Repurpose unused plastic cards to a stable phone mount/cradle that can hold your phone on landscape or portrait orientation, and even have a charging cable access. You can read a full tutorial on how to build it here (or here on Instructables).

Save Old Clothing for Travel and Pack Light on the Way Home

Michael Kuhn finds a new way to keep his suitcase light:

Laundering clothing on a trip is a nuisance. You can do it in the sink, or the laundromat, or have the hotel do it. Sometimes none of these options works and you end up wearing the same grungie clothing a bit too long. Nearing the end of a trip the cleaning might cease and you have a bag full of stinky clothing to pack home.

Instead, stash away your clothing discards still suitable for travel; tops, bottoms, socks, underwear. Take them with you and use them. When they are dirty, throw them away. Not taking them back home lightens your baggage and leaves room for more souvenirs, or new clothing.

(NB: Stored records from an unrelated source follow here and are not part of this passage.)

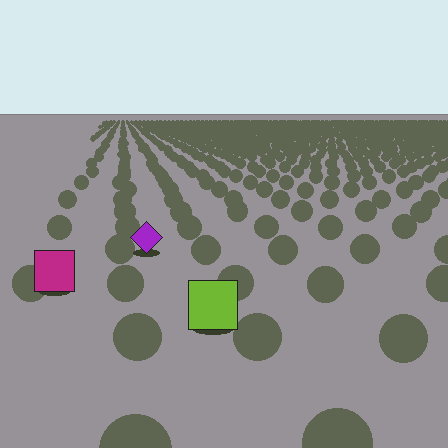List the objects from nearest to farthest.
From nearest to farthest: the lime square, the magenta square, the purple diamond.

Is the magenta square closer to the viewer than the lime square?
No. The lime square is closer — you can tell from the texture gradient: the ground texture is coarser near it.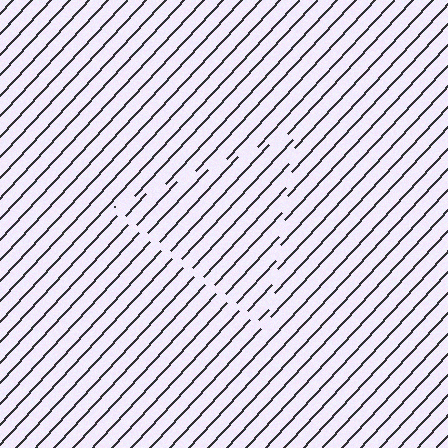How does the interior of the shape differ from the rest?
The interior of the shape contains the same grating, shifted by half a period — the contour is defined by the phase discontinuity where line-ends from the inner and outer gratings abut.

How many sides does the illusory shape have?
3 sides — the line-ends trace a triangle.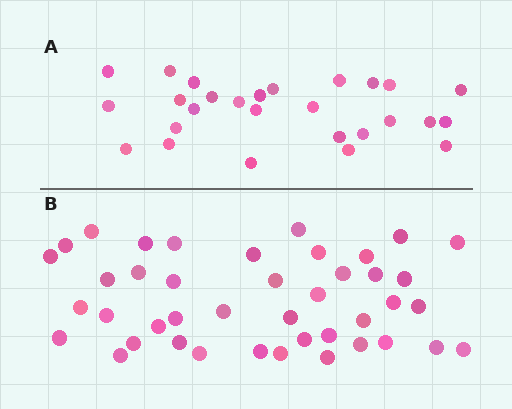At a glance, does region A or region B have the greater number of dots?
Region B (the bottom region) has more dots.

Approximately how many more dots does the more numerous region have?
Region B has approximately 15 more dots than region A.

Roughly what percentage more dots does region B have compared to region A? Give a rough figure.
About 55% more.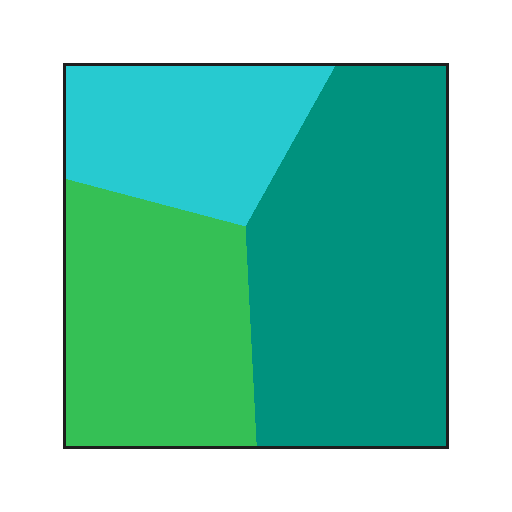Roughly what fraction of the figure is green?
Green takes up between a quarter and a half of the figure.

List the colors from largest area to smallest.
From largest to smallest: teal, green, cyan.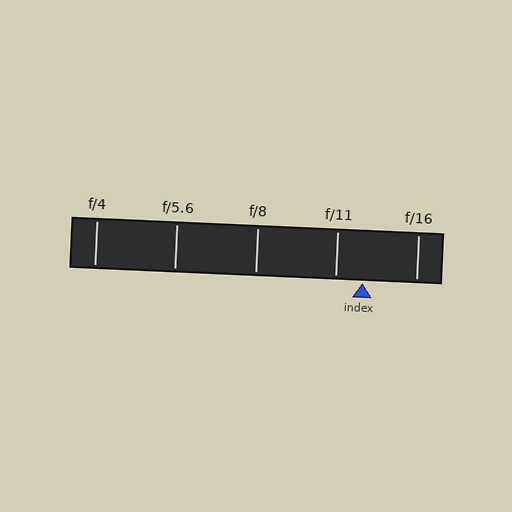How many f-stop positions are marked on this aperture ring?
There are 5 f-stop positions marked.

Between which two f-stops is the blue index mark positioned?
The index mark is between f/11 and f/16.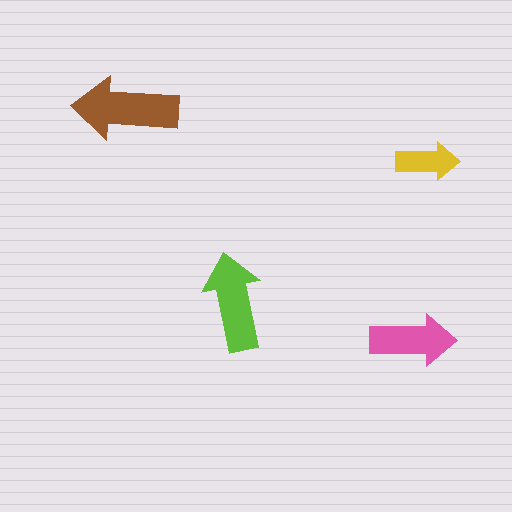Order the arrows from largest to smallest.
the brown one, the lime one, the pink one, the yellow one.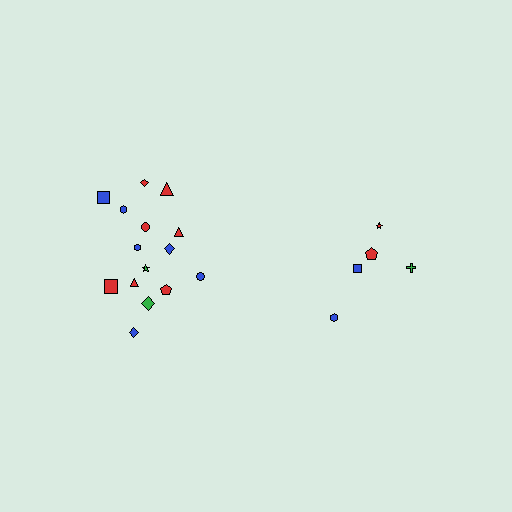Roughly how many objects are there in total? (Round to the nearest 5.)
Roughly 20 objects in total.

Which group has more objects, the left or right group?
The left group.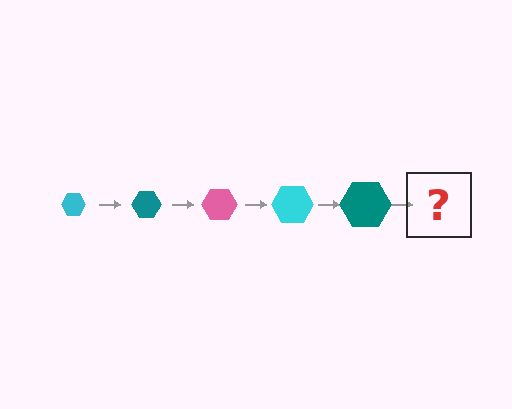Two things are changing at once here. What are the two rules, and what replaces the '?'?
The two rules are that the hexagon grows larger each step and the color cycles through cyan, teal, and pink. The '?' should be a pink hexagon, larger than the previous one.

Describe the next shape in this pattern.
It should be a pink hexagon, larger than the previous one.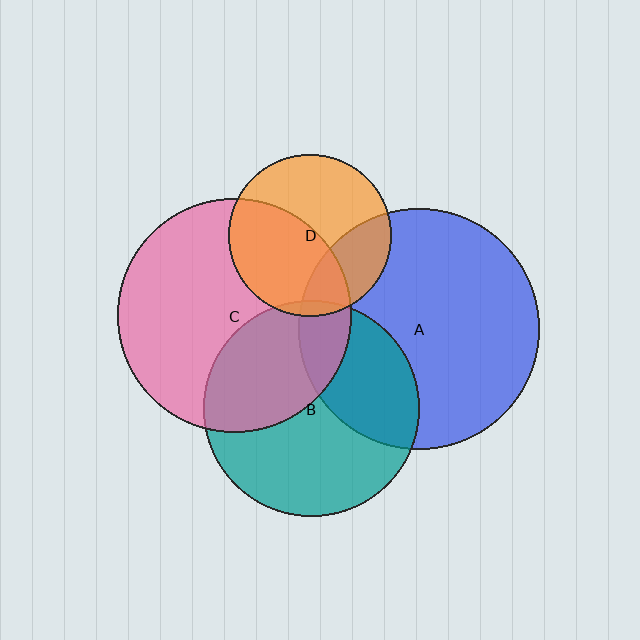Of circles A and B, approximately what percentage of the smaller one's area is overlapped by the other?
Approximately 35%.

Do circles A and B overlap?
Yes.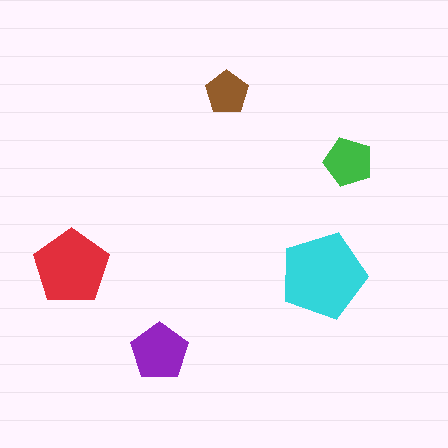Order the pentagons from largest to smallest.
the cyan one, the red one, the purple one, the green one, the brown one.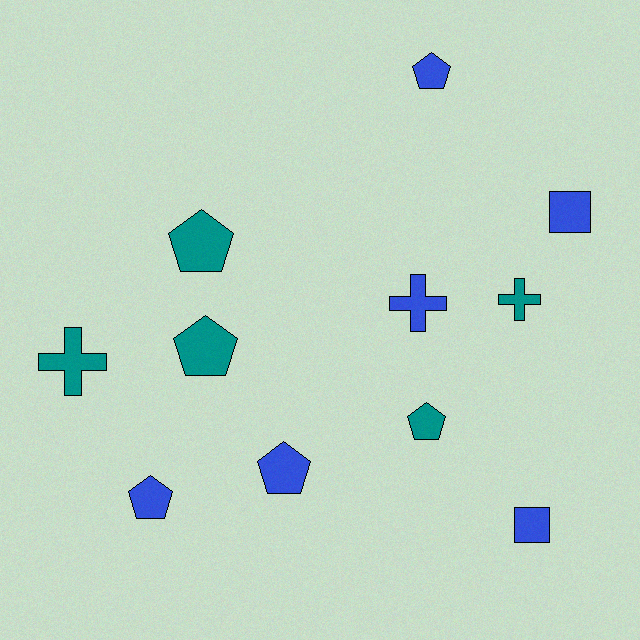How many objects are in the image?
There are 11 objects.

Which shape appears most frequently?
Pentagon, with 6 objects.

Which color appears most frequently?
Blue, with 6 objects.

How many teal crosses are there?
There are 2 teal crosses.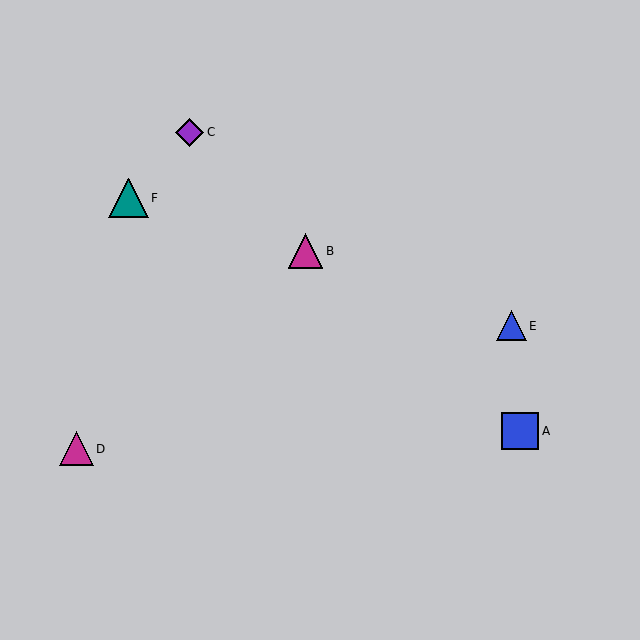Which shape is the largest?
The blue square (labeled A) is the largest.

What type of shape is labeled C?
Shape C is a purple diamond.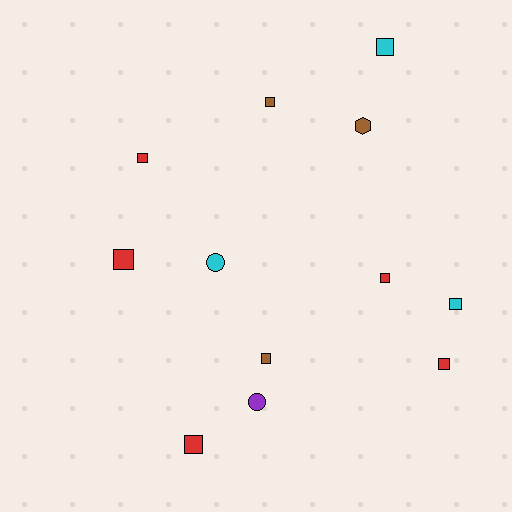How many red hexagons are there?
There are no red hexagons.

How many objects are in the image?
There are 12 objects.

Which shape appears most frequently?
Square, with 9 objects.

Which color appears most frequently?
Red, with 5 objects.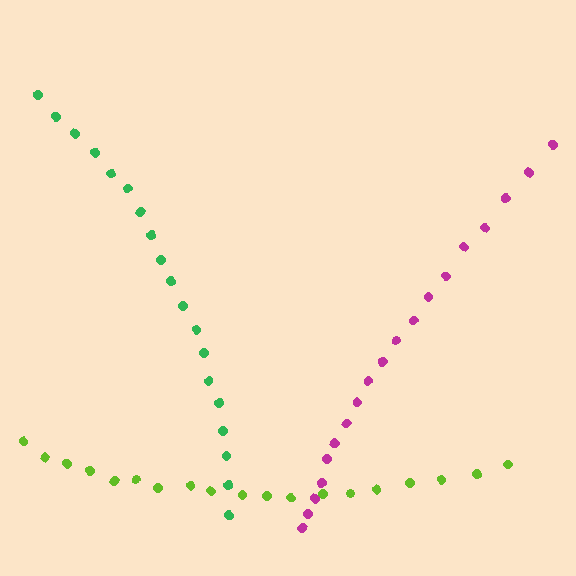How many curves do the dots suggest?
There are 3 distinct paths.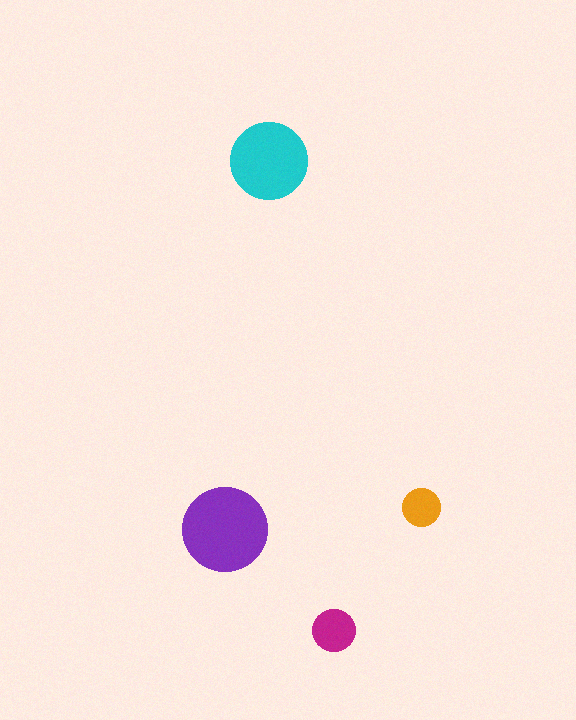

Leave your discards neatly folded on top of a trash can. That way the cleaning people know you did not forget them, and if they are still usable, they might be taken home and used by them.

This only really works if your old, trashable clothing is still somewhat wearable and doesn’t look like garbage. But even for those old trashed clothes, you could wear them when camping. Of course, it’d be nice to donate them instead of trashing them! Photo by Joey Manley.

Make Your Floor More Comfortable with a Hidden Memory Foam Pad

Cipheroid gives his feet a little extra love:

If standing on a hard tile kitchen floor for any length of time hurts your legs and feet, but you don’t want to spend big money for a puny gel mat, consider MacGyvering a comfy floor cushion using a throw rug and memory-foam mattress pad.

Buy a throw rug that fits the area you’re looking to cushion (in a kitchen, an indoor-outdoor throw rug will weather spills nicely). Then buy a memory-foam mattress pad in the thickness and size you want (a 1-inch twin size will usually do, and these can be found cheap online). Cut it slightly smaller than the rug, so the edges of the rug lay flush with the floor. You can use a little double-sided carpet tape to keep the rug from sliding off the mat.

Compared to a pricey gel mat, this is way cheaper, you can cover as large an area as you need, and your choice of colours or patterns is wide open. It’s a perfect option for galley-style kitchen layouts — you can cushion the entire width if you want.

Photo by Mike Sheard.

Keep Things Warm After They’ve Been Toasted

Woflencj shares a small breakfast tip:

If you fix 3 toaster waffles for breakfast and you only have a two slot toaster, toast 1 by itself first, then the other two with the first one on top to keep it warm.